Wolff zeigte, daß die Entwicklung des Darmes ein Neubildungsprozess ist, wobei sich dieses Organ - wie auch die anderen Organsysteme - aus blattförmigen Anlagen des sich entwickelnden Keimes herausbildet. Die Neubegründung dieser Theorie fällt demnach zusammen mit der Begründung der embryologisch so folgenreichen und fruchtbaren Keimblatttheorie, die nach Wolff von Ch. Pander, J.F. Merkel und K.E. v. Baer weiterentwickelt und in ihrer Allgemeingültigkeit erwiesen wurde.

Zum Irrweg der Abweichung im Lamarckismus

Auf entwicklungsgeschichtlichem Gebiet öffnete die epigenetische Theorie den Blick auf die Bedeutung von individuell erworbenen Veränderungen für die Transformation der Art. Wenngleich diese als "Lamarckismus" (siehe Ektogenese und Autogenese in die Geschichte eingegangene Theorie zu Beginn des 20. Jahrhunderts als unhaltbar erkannt wurde, hatte sie doch als Leithypothese für die Aufstellung der früheren deszendenztheoretischen Argumente große Bedeutung (Charles Darwin, Geoffroy de Saint-Hilaire, Jean Baptiste Lamarck).

Auf phylogenetischer Ebene wiederholt sich der Streit der Präformisten und Epigenetiker in der Auseinandersetzung der Neolamarckianer mit den Neodarwinisten(siehe Darwinismus).
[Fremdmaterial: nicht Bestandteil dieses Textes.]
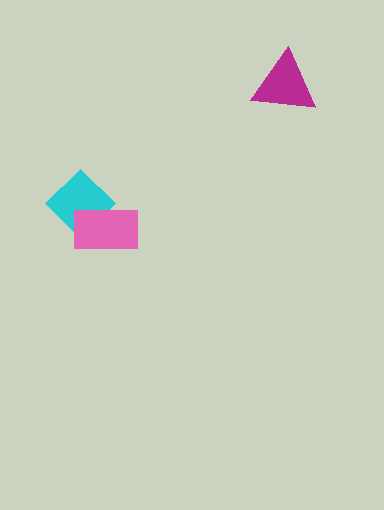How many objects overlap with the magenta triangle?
0 objects overlap with the magenta triangle.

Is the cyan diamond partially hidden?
Yes, it is partially covered by another shape.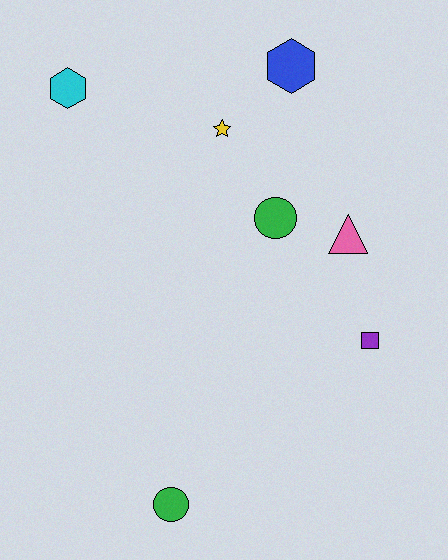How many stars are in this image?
There is 1 star.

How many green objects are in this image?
There are 2 green objects.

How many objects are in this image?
There are 7 objects.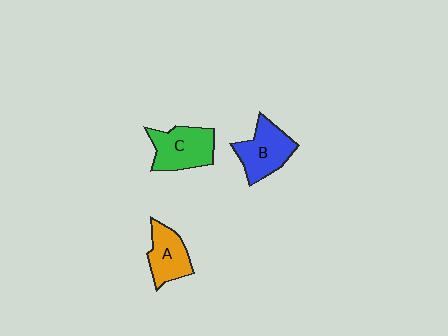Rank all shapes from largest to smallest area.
From largest to smallest: C (green), B (blue), A (orange).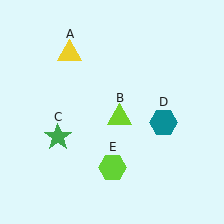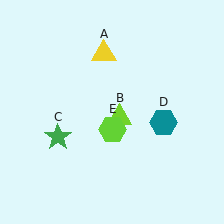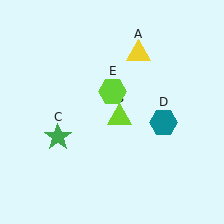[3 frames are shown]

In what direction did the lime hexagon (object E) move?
The lime hexagon (object E) moved up.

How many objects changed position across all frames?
2 objects changed position: yellow triangle (object A), lime hexagon (object E).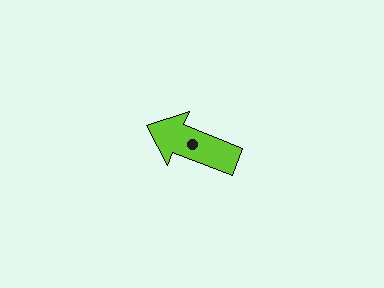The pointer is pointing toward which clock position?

Die damit verbundenen Diskussionen wurden weitgehend mit naturphilosophischen Argumenten und Begriffen geführt. Seit dieser zeit sind die Termini Präformation und Epigenese eng mit dem Mechanizismus und dem Vitalismus verknüpft. Bereits Wolff hatte mit der Epigenese die Lebenskraft (vis essentialis) gekoppelt.

Zwischen beiden besteht jedoch kein innerer Zusammenhang. Die nachweisbare unterschiedliche Bevorzugung von Präformation und Epigenese durch die Vertreter des Mechanizismus bzw. Vitalismus rechtfertigt nicht, diese beiden Termini ihrerseits als mechnizistsich oder vitalistisch zu etikettieren. Beide gehören zu den ersten theoretischen Begriffen in der Geschichte der Biologie, bilden noch in unzureichender Form entwicklungsgeschichtliche Sachverhalte ab.

Der Streit zwischen Präformationstheoretikern und Epigenetikern war inhaltlich nicht entscheidbar. So wichtig die Epigenesetheorie war, um die Wissenschaftler auf das genaue, experimentell abgesicherte Studium tatsächlicher Entwicklungsprozesse zu orientieren, so einseitig war sie, sollte sie das Entwicklungsgeschehen insgesamt erklären. Vor allem die auffällige Ähnlichkeit der Eltern mit den Nachkommen, das uralte Vererbungsproblem, ließ keine epigenetische Deutung zu.

Präformation und Epigenese wurden als zwei ein- und denselben Prozess jeweils einseitig erfassende und diese Einseitigkeit verabsolutierende Konzeptionen erkannt. Ohne weitere tiefere Erkenntnisse war es nicht möglich, die schon zu Beginn des 20. Jahrhundert s auf der Tagesordnung stehende und von einigen Biologen (Wilhelm Roux) genial erahnte dialektische Einheit epigenetischer und pröformatorischer Entwicklungsleistungen zu konzipieren.